Education Must Form Conduct

Education must include conduct.

If education gives a child information but does not form conduct, it has not finished its work.

The child may become clever, but not wise.

Skilled, but not responsible.

Opinionated, but not truthful.

Ambitious, but not honorable.

A true education must help form the person who will use knowledge.

That means conduct must be taught, corrected, strengthened, and expected.

Children must learn how to act.

They must learn how to listen.

How to wait.

How to tell the truth.

How to finish work.

How to accept correction.

How to treat others.

How to master appetite.

How to face consequences.

How to do what is right when it is not easy.

That is not merely discipline in the narrow sense.

It is formation.

The question is not only, “What does the child know?”

The question is, “What kind of person is being formed?”

Conduct Is Formation

Every habit forms conduct.

Every repeated choice strengthens a pattern.

Every evasion teaches evasion.

Every act of courage strengthens courage.

Every lie weakens the capacity for truth.

Every act of responsibility strengthens the responsible person.

Conduct is not just expression.

It is formation.

We become, in part, what we repeatedly do.

This is why change must reach the level of conduct.

It is not enough to think differently.

It is not enough to adopt new language.

It is not enough to announce new ideals.

A person has changed when his conduct changes.

A society has improved when the conduct of its people, leaders, families, schools, businesses, and institutions becomes more truthful, responsible, just, and humane.

Conduct is the test.

Self-Command and Human Conduct

Self-command is the inner ability to govern oneself.

Conduct is the outward result of that government.

A person without self-command will have unstable conduct.

He may know better, but fail to act better.

He may want good things, but choose lesser things.

He may believe in responsibility, but avoid responsibility when it becomes inconvenient.

Self-command gives conduct direction.

It allows principle to survive pressure.

It allows judgment to govern appetite.

It allows truth to govern speech.

It allows duty to govern action.

Without self-command, conduct is captured by the strongest immediate force.

With self-command, conduct can be guided by what is true, right, and necessary.

Conduct and Character

Human conduct cannot be separated from character.

Character is not a decoration added to life.

Character is the settled pattern from which conduct flows.

A truthful character produces truthful conduct.

A disciplined character produces disciplined conduct.

A courageous character produces courageous conduct.

A selfish character produces selfish conduct.

A corrupt character produces corrupt conduct.

This does not mean change is impossible.

It means change must become visible in conduct.

Human conduct is where reform becomes real.

A person has not changed merely because he has adopted new words.

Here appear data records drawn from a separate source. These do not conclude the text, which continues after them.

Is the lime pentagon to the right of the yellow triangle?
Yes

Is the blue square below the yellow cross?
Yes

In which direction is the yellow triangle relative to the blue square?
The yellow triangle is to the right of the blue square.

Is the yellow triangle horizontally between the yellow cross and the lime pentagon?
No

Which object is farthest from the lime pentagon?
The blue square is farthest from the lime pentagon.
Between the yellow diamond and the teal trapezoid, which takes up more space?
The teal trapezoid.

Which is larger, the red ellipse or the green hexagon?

He has changed when his conduct changes.

Conduct is the visible answer to the invisible question:

What governs this person?

Conduct Depends on How We Define Man

Human conduct belongs at the center of any serious discussion of man.

If man is treated as a machine, conduct becomes programming.

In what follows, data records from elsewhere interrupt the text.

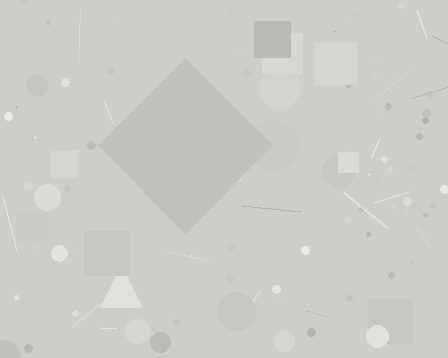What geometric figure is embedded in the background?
A diamond is embedded in the background.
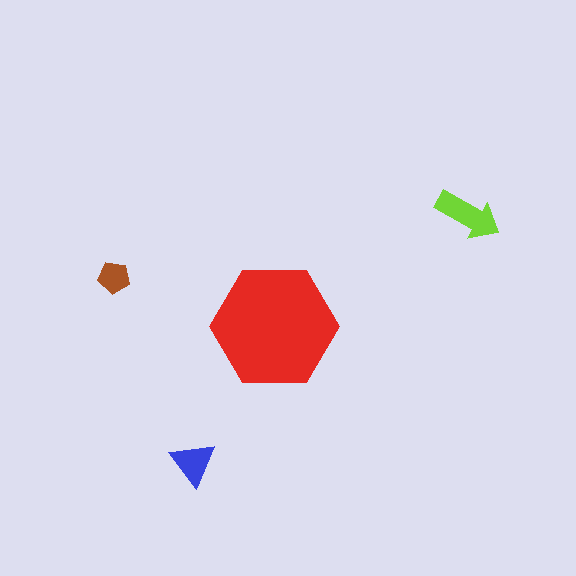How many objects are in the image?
There are 4 objects in the image.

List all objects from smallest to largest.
The brown pentagon, the blue triangle, the lime arrow, the red hexagon.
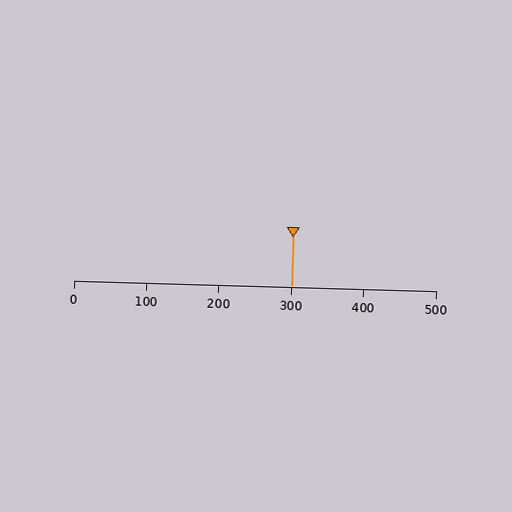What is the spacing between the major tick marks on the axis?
The major ticks are spaced 100 apart.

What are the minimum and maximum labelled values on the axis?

If man is treated as an animal, conduct becomes impulse and conditioning.

If man is treated as a victim of forces, conduct becomes excuse.

If man is treated as a moral being, conduct becomes responsibility.

How we define man changes how we judge conduct.

And how we judge conduct changes how we form people.

This is why the word conduct matters.

Behavior can be observed from the outside.

Conduct includes moral meaning.

It asks not only what happened, but whether the act was truthful, responsible, just, disciplined, courageous, or corrupt.

Conduct belongs to a moral universe.

It assumes that human action can be judged.

It assumes that a person is not merely moved by forces, but can answer for what he does.

Human conduct is the outward life of a moral being.

It is where thought becomes action, where character becomes visible, and where responsibility either appears or disappears.

A person’s conduct reveals what governs him.

A society’s conduct reveals what it has become.